Who was right?

During my weekly sermon preparation, I have gleaned much from John A. Broadus’ commentary on Matthew. Before recommending it to another pastor, I decided to look up information about the author. According to SBTS, Broadus (1889-1895) was a Baptist pastor who later served the soldiers of the Confederate army.

For some, his involvement with the southern army should be an instant disqualification of his opinions about anything. It is too easy for us to look back on the Civil War and to declare how we would have handled things differently. We recognize the evils of slavery and are glad for the war that ended it. However, things were not so clear in the 1860’s. Good men on both sides saw other issues—besides slavery—that necessitated fighting the Civil War. Broadus spoke about this in an address some 21 years after the war.

“It is useless now to raise the question who was right. Perhaps in some respects, each side would now acknowledge that the other was nearest right; perhaps in some respects both sides were wrong. … Of one thing I feel certain, neither side can claim any monopoly of good intentions, of patriotic aims, nor even of wisdom. … But this much is plain — the war had to come.”
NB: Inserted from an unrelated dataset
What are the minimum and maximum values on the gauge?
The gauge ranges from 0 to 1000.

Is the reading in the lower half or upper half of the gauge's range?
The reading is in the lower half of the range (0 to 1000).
Address at Cave Hill Cemetery, Louisville, May 22, 1886

Today, many take strong positions about the Civil War. Some have even pulled down statues of Confederate war heroes. I wonder, though, how many know enough about these soldiers and the Civil War to truly understand why good men chose to fight on one side or the other. Perhaps we ought to listen more to those who experienced the war and seek to learn from them. Perhaps, then, we will be able to understand the conflict and avoid similar problems in the future.